New Algorithms

[KlausC]

Is it valid to consider the results of this paper from 2011: Inner-Iteration Krylov Subspace Methods for Least Squares Problems?

Especially the algorithm called there "BAGMRES-NRSOR" seems to show outstanding performance.

See also the current 2022 article: GMRES methods for tomographic reconstruction with an unmatched back projector

[amontoison]

Hi @KlausC ! The results of the first paper are not great. CG and GMRES should be only used to solve generic symmetric and square systems. For least squares problems LSQR and LSMR are recommended, more stable and less expensive. They also compared with very specific preconditioners (nobody use a RIF preconditioner...).

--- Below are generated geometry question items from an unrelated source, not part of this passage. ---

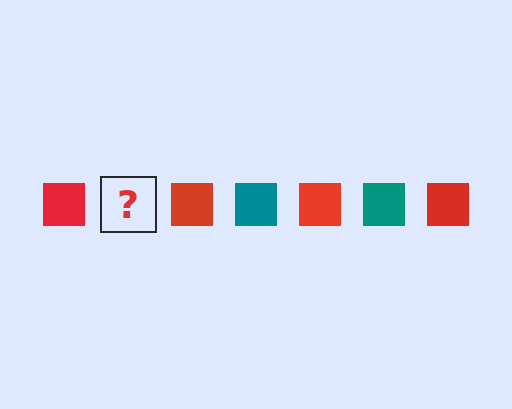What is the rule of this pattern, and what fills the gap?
The rule is that the pattern cycles through red, teal squares. The gap should be filled with a teal square.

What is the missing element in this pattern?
The missing element is a teal square.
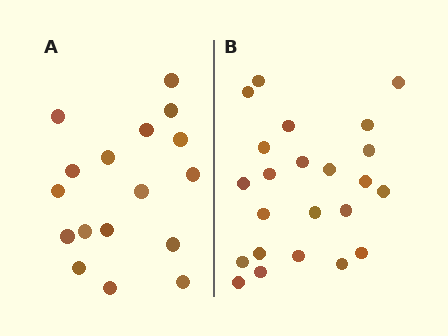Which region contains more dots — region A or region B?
Region B (the right region) has more dots.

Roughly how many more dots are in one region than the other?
Region B has about 6 more dots than region A.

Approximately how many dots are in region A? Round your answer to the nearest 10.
About 20 dots. (The exact count is 17, which rounds to 20.)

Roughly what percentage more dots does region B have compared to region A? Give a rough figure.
About 35% more.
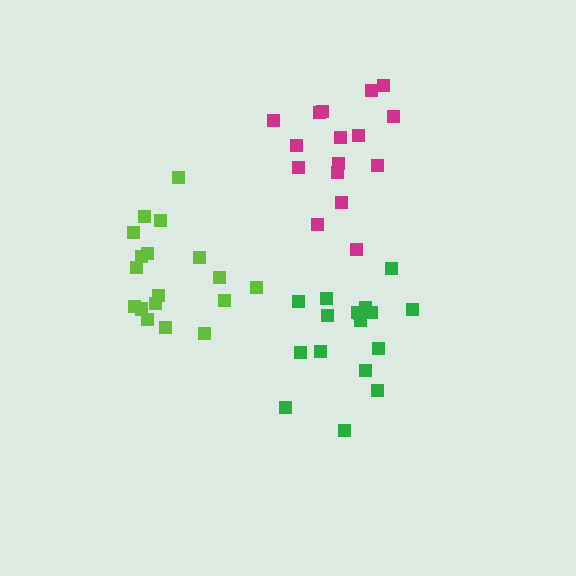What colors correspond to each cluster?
The clusters are colored: green, lime, magenta.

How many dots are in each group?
Group 1: 17 dots, Group 2: 18 dots, Group 3: 16 dots (51 total).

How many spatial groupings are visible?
There are 3 spatial groupings.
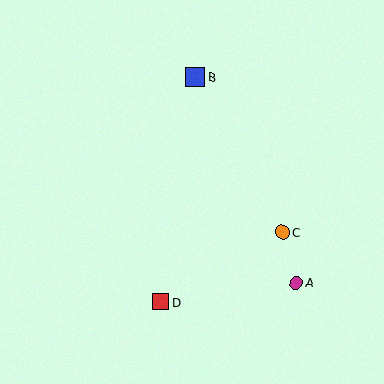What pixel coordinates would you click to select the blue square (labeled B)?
Click at (195, 77) to select the blue square B.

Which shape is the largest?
The blue square (labeled B) is the largest.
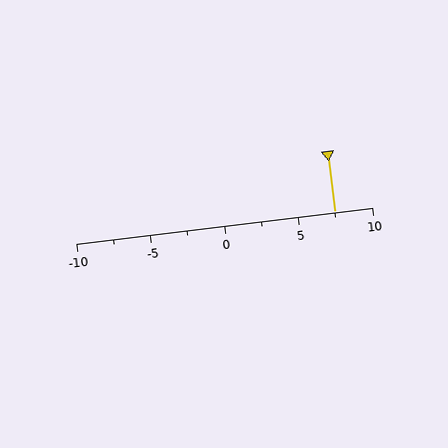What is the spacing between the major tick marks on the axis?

BAGMRES-NRSOR is juste GMRES with a right preconditioner N for information. You just need to model the preconditioner and you have a "BAGMRES-NRSOR". I can help you to implement it if it's your issue.

I will read the other paper tonight :)

[KlausC]

I am not yet convinced, that BA-GMRES is just GMRES with an appropriate conditioner. Here Ax - b is replaced by B * (Ax - b) to become square, where B is close to A'.

I am not sure, how BA-GMRES would compare to LSQR or LSMR. Would be interesting to find out.

I also found that one useful. Preconditioned GMRES methods with incomplete Givens orthogonalization method for large sparse least-squares problems

When I find the time I will make a PR to prove the concept.

[dpo]

I am not yet convinced, that BA-GMRES is just GMRES with an appropriate conditioner. Here Ax - b is replaced by B * (Ax - b) to become square, where B is close to A'.

Right. If A is rectangular, that isn't called preconditioning.